実は昨年5月子供のころからのあこがれであったセレンゲティに行ったとき、どうしても名前を知りたい鳥がいたのですが、わたしのガイドはよくわからないようで何度聞いても最終的に知ることができませんでした。それ以来頭を離れず、この度いろいろと野鳥の写真をご趣味とされているかたのサイトを渡り歩いていて、ついにお尋ねできるかもしれない貴サイトにたどり着きました。
できましたらお助けください。
路傍のアリ塚にとまって「ピーチュリ~」と澄んだ大きな声で鳴く鳥です。体の色は地味で、ムクドリくらいの大きさだったと思います。

それにしても、とりいそぎさっと拝見したのですがこんなにたくさんの鳥が見られたのですね(これからもっとじっくり拝見させていただきます)。次にいったら絶対に鳥に強いガイドさんにお願いしたいと思います。猛禽数種とみたかったセクレタリバードだけ確認したのみで胸いっぱいになっておりました。

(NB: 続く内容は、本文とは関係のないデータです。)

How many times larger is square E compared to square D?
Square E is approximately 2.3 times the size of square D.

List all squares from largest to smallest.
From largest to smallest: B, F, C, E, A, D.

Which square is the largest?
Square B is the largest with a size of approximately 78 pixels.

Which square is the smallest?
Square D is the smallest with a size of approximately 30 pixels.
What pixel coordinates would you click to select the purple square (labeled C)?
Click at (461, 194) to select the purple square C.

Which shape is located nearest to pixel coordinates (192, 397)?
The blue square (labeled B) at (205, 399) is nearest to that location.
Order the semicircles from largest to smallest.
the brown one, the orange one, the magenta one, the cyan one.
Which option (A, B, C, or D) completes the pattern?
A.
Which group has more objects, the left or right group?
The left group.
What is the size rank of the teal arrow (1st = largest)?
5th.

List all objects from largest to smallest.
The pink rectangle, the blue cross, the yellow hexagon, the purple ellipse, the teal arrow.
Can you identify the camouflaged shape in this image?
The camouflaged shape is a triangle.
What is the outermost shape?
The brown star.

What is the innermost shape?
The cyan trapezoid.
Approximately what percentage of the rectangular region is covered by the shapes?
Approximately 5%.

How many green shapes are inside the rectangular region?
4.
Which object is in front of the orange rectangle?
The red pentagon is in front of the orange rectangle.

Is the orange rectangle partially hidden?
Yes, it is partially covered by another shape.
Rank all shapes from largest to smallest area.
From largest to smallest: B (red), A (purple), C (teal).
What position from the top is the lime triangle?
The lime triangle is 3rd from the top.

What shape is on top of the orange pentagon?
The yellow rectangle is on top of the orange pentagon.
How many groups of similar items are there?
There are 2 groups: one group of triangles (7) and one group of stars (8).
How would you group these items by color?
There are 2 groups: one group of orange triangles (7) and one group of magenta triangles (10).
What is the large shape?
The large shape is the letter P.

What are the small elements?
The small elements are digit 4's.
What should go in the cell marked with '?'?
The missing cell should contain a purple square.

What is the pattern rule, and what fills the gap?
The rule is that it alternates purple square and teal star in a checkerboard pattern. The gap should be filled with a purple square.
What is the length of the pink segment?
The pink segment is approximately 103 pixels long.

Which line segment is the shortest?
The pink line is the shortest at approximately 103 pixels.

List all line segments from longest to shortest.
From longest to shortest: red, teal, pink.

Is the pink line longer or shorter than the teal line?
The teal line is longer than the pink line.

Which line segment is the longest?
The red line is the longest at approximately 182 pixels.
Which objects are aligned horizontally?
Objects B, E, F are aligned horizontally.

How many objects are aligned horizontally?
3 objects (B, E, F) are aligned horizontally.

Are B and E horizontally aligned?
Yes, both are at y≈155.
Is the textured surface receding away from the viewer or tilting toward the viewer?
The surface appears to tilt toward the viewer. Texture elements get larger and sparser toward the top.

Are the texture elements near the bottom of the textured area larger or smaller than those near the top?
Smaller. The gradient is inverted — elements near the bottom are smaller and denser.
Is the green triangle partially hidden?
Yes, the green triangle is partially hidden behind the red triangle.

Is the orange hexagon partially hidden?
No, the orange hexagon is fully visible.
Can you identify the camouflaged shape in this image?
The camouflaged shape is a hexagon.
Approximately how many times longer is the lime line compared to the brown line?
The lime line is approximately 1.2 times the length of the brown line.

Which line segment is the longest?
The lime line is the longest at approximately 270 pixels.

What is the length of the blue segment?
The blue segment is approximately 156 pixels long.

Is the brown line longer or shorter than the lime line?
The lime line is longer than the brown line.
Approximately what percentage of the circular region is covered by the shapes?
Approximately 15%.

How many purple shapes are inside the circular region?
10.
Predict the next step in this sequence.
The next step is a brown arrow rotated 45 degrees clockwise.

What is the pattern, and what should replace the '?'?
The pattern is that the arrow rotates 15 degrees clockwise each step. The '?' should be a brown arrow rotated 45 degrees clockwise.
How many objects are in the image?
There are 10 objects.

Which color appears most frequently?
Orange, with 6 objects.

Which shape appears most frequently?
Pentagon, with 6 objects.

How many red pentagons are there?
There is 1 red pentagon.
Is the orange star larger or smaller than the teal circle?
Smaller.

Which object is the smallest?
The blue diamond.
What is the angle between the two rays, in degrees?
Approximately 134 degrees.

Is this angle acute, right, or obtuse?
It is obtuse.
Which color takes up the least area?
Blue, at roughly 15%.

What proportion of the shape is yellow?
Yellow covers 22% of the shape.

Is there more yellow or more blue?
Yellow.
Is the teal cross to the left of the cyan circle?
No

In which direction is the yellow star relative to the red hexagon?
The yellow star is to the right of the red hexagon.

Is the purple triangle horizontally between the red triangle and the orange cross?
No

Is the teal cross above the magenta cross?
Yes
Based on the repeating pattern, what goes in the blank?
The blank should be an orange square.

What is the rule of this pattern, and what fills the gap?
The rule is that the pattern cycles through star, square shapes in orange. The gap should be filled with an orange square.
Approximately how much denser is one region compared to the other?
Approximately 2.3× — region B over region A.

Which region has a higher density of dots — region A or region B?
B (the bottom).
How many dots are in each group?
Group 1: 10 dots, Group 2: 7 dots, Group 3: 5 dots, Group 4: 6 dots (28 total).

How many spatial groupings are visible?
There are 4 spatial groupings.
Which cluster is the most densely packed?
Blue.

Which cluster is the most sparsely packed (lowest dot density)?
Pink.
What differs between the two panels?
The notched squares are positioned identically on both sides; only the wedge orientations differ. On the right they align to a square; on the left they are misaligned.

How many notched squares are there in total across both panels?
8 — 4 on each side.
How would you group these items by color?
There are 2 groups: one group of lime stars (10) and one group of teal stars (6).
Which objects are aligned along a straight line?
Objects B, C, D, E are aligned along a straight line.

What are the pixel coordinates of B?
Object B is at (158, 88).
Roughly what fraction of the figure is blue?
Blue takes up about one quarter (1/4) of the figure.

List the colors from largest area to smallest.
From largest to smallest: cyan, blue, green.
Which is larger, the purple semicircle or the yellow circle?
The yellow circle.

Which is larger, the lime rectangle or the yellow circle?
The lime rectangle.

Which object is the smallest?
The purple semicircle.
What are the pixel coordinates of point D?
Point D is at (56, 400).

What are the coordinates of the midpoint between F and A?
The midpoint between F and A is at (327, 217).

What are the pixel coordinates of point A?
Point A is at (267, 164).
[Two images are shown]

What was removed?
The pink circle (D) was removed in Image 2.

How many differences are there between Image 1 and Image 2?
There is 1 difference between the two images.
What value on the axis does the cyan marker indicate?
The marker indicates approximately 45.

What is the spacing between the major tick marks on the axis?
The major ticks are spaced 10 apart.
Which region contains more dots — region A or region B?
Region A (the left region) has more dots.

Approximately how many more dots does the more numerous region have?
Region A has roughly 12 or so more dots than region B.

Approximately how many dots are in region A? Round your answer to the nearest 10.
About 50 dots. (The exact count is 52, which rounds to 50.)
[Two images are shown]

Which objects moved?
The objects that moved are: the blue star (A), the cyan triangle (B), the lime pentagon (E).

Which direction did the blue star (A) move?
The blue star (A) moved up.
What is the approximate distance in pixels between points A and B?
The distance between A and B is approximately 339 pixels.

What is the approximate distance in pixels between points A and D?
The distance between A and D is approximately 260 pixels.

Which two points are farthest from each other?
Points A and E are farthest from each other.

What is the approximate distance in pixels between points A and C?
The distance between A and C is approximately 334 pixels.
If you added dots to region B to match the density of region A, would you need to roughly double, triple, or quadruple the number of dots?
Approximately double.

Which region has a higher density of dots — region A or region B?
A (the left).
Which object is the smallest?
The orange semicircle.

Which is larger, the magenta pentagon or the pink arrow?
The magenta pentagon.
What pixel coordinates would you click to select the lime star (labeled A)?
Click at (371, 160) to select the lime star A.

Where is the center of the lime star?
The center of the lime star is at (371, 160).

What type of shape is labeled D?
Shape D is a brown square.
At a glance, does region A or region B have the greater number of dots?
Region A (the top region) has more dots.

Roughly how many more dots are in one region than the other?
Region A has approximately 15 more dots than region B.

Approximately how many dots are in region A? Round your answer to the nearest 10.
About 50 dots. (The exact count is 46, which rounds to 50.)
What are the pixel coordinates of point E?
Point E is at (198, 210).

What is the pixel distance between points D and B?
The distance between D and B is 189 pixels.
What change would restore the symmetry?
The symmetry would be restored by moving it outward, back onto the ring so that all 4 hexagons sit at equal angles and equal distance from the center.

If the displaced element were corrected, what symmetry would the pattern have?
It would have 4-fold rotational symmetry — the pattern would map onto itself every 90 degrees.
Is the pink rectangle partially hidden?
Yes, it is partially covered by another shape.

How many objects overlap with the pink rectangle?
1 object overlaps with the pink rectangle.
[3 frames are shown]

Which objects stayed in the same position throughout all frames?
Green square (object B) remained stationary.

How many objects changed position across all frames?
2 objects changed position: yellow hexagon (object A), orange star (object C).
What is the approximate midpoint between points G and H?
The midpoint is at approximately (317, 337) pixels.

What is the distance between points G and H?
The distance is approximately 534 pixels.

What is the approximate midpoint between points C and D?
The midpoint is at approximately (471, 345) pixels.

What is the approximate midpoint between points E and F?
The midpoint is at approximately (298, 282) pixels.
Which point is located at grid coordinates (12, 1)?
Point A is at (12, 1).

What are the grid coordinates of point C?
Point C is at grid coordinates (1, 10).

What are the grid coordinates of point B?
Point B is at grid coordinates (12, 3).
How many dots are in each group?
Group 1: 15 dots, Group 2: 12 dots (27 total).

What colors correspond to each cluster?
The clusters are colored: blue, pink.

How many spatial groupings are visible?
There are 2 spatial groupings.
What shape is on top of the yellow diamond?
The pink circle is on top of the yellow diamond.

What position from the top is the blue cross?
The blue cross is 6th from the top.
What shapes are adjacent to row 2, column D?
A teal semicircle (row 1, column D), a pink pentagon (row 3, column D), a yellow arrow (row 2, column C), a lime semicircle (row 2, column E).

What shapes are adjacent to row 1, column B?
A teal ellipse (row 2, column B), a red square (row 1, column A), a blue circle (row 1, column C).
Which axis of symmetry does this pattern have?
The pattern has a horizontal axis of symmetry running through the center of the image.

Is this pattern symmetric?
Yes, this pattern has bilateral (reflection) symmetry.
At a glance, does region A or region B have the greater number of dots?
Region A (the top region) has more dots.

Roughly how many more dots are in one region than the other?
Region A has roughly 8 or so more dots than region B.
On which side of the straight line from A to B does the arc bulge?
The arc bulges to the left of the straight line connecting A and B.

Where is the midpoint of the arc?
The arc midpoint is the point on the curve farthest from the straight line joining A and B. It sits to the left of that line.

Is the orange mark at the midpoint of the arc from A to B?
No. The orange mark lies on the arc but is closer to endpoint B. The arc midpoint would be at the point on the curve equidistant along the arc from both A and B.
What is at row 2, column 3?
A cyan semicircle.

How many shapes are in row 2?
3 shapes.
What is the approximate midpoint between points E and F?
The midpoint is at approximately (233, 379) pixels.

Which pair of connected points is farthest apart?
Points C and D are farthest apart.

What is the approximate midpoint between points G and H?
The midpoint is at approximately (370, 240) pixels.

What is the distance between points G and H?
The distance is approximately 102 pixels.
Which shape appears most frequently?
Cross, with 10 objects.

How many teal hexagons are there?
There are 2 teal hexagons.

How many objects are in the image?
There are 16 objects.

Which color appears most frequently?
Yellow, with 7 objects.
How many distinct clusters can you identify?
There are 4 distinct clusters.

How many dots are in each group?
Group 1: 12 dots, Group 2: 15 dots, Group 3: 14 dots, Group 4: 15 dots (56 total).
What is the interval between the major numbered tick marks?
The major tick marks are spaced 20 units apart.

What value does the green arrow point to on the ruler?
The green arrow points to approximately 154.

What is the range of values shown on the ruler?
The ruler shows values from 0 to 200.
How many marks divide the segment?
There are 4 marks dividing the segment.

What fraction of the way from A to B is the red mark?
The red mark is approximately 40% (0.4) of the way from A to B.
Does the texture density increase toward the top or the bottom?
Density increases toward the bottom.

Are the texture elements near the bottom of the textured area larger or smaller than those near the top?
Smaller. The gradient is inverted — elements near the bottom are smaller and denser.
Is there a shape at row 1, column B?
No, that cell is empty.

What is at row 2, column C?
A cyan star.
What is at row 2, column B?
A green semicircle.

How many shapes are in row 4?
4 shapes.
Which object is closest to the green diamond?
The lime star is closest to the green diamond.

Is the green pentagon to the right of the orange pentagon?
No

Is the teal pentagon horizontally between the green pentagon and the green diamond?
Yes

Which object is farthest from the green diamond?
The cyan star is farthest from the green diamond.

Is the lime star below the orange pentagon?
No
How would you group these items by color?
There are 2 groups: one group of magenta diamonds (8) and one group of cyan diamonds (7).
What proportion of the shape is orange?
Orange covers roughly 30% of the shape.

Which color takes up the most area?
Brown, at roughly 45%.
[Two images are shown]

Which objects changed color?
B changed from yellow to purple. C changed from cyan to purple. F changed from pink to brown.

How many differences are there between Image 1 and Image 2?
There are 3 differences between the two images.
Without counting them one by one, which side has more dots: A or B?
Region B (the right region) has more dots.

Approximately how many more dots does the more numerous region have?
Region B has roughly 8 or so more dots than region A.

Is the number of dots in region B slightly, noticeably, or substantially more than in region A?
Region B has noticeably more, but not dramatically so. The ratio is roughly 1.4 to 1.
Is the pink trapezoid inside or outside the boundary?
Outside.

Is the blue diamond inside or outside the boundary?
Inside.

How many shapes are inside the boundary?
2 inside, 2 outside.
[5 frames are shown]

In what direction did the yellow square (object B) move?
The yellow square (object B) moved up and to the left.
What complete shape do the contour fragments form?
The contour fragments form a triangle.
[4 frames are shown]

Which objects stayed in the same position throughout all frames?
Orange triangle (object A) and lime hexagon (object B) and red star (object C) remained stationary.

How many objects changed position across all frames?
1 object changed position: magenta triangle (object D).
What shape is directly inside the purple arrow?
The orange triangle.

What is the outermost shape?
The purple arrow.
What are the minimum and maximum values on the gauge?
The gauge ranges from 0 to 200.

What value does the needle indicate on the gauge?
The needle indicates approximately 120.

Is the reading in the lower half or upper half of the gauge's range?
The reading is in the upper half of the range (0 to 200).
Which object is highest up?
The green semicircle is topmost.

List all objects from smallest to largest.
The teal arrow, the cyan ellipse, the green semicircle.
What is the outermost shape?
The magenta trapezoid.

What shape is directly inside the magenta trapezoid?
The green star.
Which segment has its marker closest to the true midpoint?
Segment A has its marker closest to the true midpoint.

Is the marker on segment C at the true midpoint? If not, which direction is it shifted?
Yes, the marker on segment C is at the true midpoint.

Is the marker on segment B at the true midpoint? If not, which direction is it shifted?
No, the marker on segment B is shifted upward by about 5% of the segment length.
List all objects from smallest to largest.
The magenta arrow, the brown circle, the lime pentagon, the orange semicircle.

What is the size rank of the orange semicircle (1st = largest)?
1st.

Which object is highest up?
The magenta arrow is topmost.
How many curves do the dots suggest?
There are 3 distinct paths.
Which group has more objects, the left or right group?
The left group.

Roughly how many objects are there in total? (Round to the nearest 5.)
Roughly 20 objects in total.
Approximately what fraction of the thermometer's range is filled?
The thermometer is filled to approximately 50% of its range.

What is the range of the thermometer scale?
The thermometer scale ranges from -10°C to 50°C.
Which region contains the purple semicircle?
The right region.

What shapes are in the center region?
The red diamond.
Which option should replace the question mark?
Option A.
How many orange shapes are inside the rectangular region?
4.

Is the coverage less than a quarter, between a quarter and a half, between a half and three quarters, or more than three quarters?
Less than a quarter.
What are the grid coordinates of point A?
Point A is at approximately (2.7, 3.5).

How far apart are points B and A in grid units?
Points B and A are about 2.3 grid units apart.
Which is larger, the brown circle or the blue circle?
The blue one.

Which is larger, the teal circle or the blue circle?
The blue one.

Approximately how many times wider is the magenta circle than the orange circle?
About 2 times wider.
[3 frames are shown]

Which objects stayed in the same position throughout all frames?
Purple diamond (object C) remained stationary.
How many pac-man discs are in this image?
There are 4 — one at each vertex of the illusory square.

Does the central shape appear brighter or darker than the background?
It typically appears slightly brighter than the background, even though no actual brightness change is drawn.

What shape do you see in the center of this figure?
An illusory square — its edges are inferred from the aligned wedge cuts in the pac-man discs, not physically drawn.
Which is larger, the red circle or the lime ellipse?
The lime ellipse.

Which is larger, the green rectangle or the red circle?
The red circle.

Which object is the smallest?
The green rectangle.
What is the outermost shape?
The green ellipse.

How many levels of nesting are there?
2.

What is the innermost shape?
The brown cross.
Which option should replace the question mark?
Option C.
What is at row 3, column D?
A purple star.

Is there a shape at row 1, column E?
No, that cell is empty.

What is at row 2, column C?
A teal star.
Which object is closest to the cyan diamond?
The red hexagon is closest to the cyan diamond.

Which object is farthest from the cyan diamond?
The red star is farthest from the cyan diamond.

フィールド活動でお忙しいと思いますが、お時間許されるときによろしくお願いいたします。

willy
Commented by mustachio at 2018-05-23 23:38
> willyさん
お尋ねの件ですが写真など具体的な資料がないと特定は無理だと思います
唯一の探索手段は図鑑です
たとえば Birds of East Africa などの図鑑(英文ですが)を購入され、片端からチェックされればどこかにご覧になった鳥が見つかるはずです

ほとんどのアフリカのガイドは小さな鳥は名前がわからないので、図鑑と首っ引きで自力で調べるしかないようです
Commented by willy at 2018-05-24 11:34 x
mustachioさん

ご回答ありがとうございます。どこにでもいたので、比較的よく知られた鳥かと思っておりましてお尋ねした次第ですが、なるほどおっしゃる通りです。なんとか自力で探してみます。
当時のガイドが言うには、鳥を観たいというのはイギリス人かアメリカ人で、日本人はほとんどいないとのことでしたが、こんなに素晴らしい探鳥をされる方がおられて溜飲が下がりました。引き続き拝見させていただきます。
鳥に限らず、わたしも動植物全般、子供のころから大好きですので、大変うれしく思っております。
いろいろな世界を見せていただいて感謝いたします。